It's Monday morning. A ticket lands in your service desk queue:

Subject: Can't log in — urgent

Body: Hi, I've been locked out of my account since this morning. Also my VPN keeps dropping every few minutes. Not sure if these are related but I need access ASAP for a client call at 10am. This happened right after the security team sent out that patch notice last Friday.
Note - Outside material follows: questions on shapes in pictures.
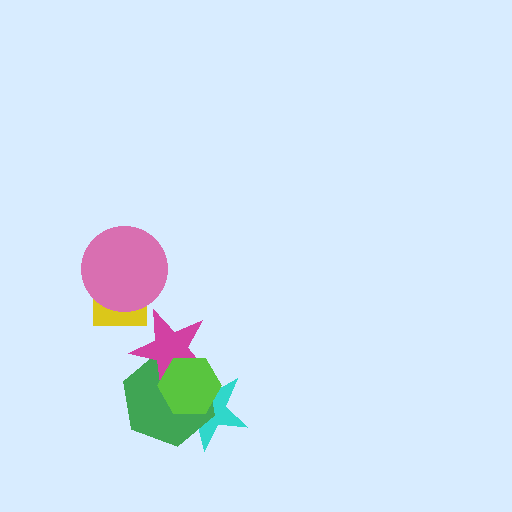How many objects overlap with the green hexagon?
3 objects overlap with the green hexagon.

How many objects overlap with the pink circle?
1 object overlaps with the pink circle.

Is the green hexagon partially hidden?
Yes, it is partially covered by another shape.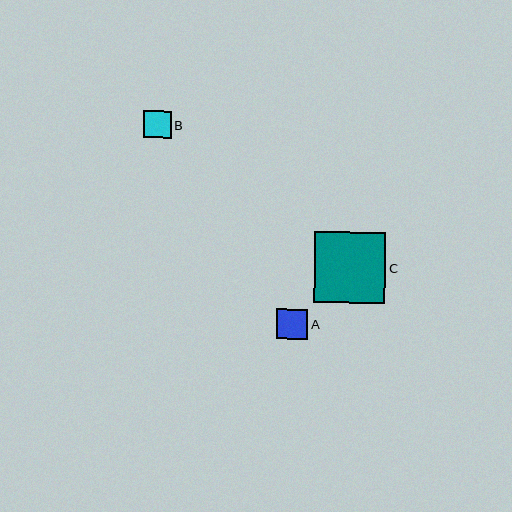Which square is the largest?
Square C is the largest with a size of approximately 71 pixels.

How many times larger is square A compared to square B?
Square A is approximately 1.1 times the size of square B.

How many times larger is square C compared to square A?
Square C is approximately 2.3 times the size of square A.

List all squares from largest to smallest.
From largest to smallest: C, A, B.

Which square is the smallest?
Square B is the smallest with a size of approximately 27 pixels.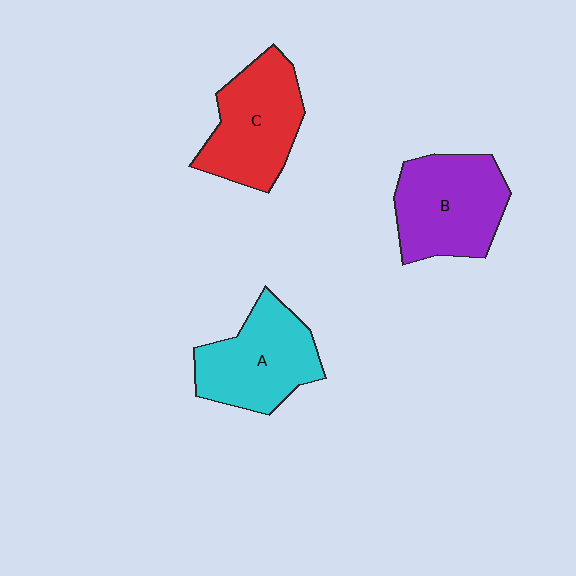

Every module connects back to the same Monday morning ticket:

One ticket. Three possible things going on:

Intent What it would mean Resolution time Who handles it
account_unlock User is locked out — password reset or re-enablement needed ~4 min Tier-1 agent
vpn_issue VPN client broken after the Friday patch ~18 min Tier-2 network team
security_incident The "patch notice" was a phishing email; account may be compromised ~45 min Senior engineer + audit trail + possibly HR

The stakes are not equal. Misrouting a security incident as a password reset doesn't just waste time — it leaves an active attacker inside the network while a tier-1 agent cheerfully sends a password reset link.

This is the problem your AI copilot has to solve correctly, every time, at scale.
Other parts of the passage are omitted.